Menurut Harry begitu ia disapa, Sri Mulyani harus mengeluarkan kebijakan agar para korporasi tersebut dapat mampu membantu pihak swasta menyelesaikan sejumlah utang-utang korporasi.
“Dia (Sri Mulyani) harus mampu merekstrukturisasi utang (renegosiasi) dengan para kreditor dan melakukan efisiensi APBN agar menekan defisit untuk menghindari utang baru,” ujar Harry kepada KedaiPena.Com, Selasa (8/10/2019).
Langkah lain, kata Harry, adalah meningkatkan Sri Mulyani juga harus mampu meningkatkan PNBP maupun pendapatan pajak (ekstensifikasi) tanpa menambah beban pajak.
“Tentunya untuk para wajib pajak yang sudah taar dan tertib melakukan kewajiabnnya membayar pajak,” sambung politisi Gerindra ini.

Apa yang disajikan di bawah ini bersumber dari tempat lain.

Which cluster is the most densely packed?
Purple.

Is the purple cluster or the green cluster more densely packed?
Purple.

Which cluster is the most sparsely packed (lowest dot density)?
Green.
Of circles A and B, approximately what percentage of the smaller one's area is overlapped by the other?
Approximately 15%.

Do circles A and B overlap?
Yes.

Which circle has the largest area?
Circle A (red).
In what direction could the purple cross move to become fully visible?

Diketahui, lembaga pemeringkat utang internasional Moody’s Investor Service memperingatkan risiko gagal bayar (default) utang perusahaan-perusahaan di kawasan Asia Pasifik, termasuk Indonesia.

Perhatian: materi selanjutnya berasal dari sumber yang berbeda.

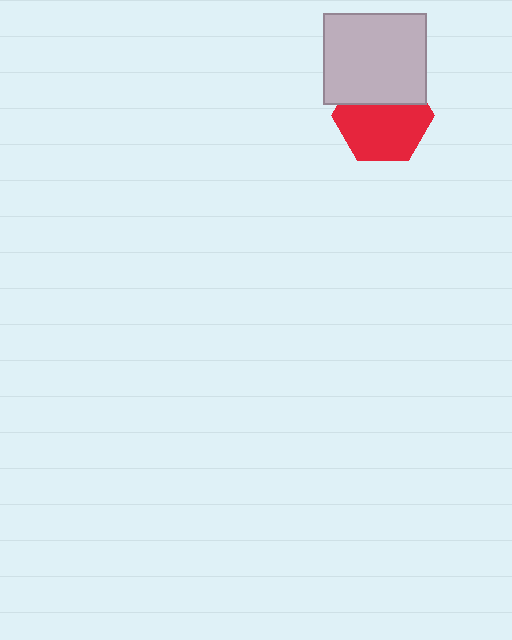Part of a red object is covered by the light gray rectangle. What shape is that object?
It is a hexagon.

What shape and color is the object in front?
The object in front is a light gray rectangle.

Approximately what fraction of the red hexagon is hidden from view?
Roughly 35% of the red hexagon is hidden behind the light gray rectangle.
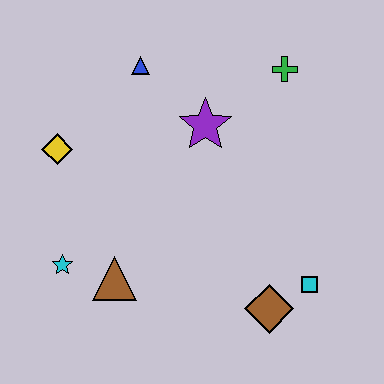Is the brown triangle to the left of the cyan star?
No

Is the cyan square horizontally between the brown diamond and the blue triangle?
No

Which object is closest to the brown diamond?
The cyan square is closest to the brown diamond.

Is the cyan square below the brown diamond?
No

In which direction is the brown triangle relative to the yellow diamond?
The brown triangle is below the yellow diamond.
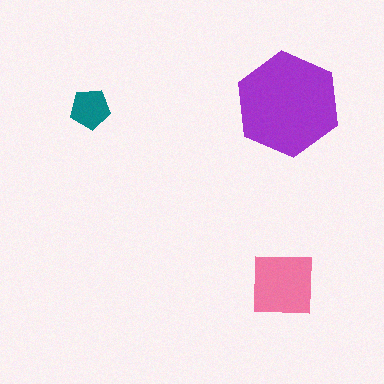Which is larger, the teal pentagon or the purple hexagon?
The purple hexagon.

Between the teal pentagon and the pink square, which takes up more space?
The pink square.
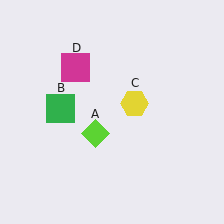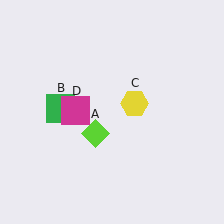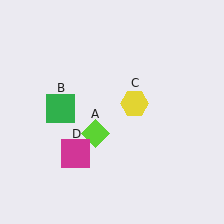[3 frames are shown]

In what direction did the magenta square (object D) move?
The magenta square (object D) moved down.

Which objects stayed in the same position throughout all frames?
Lime diamond (object A) and green square (object B) and yellow hexagon (object C) remained stationary.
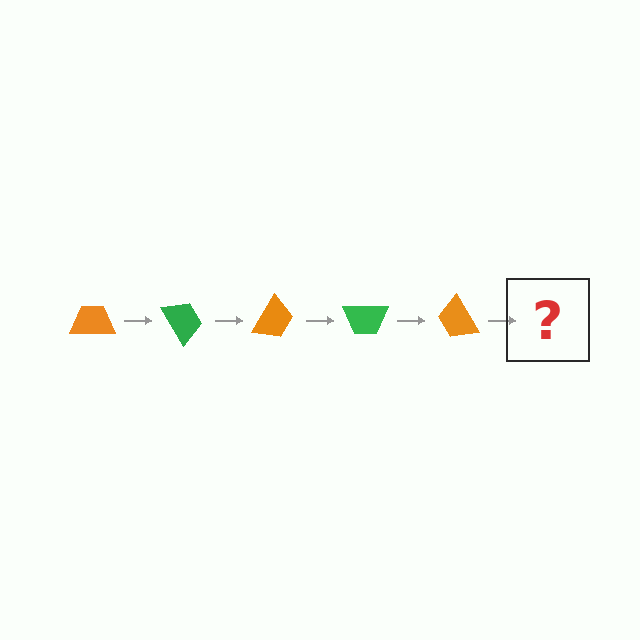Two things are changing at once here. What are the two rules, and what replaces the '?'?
The two rules are that it rotates 60 degrees clockwise each step and the color cycles through orange and green. The '?' should be a green trapezoid, rotated 300 degrees clockwise from the start.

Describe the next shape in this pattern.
It should be a green trapezoid, rotated 300 degrees clockwise from the start.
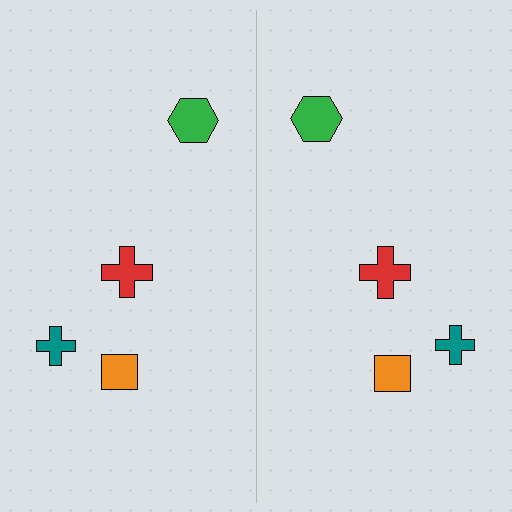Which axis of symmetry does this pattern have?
The pattern has a vertical axis of symmetry running through the center of the image.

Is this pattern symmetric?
Yes, this pattern has bilateral (reflection) symmetry.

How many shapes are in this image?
There are 8 shapes in this image.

Melambatnya pertumbuhan ekonomi global dinilai menjadi sumber risiko bagi kemampuan perusahaan untuk membayar kembali utang yang nominalnya semakin bertambah dari tahun ke tahun.
Menteri Keuangan Sri Mulyani sendiri sepakat agar perusahaan-perusahaan di Indonesia mampu meningkatkan kehati-hatian.
“Perusahaan harus betul-betul melihat dinamika lingkungan di mana mereka beroperasi. Di tengah kondisi ekonomi global dan regional saat ini, apakah kegiatan korporasi mereka akan menghasilkan arus pendapatan yang diharapkan,” tutur Menkeu, beberapa waktu lalu.
Jika tidak, Sri Mulyani mengatakan, risiko pembayaran kewajiban dari pembiayaan, dalam hal ini utang, akan menjadi konsekuensi bagi perusahaan.
Sri Mulyani menilai, tantangan perusahaan untuk meraup pendapatan semakin menantang. Oleh karena itu, ia berharap perusahaan bisa betul-betul mengevaluasi efisiensi sehingga dapat mengantisipasi risiko pelemahan ekonomi yang berdampak pada kinerja perusahaan.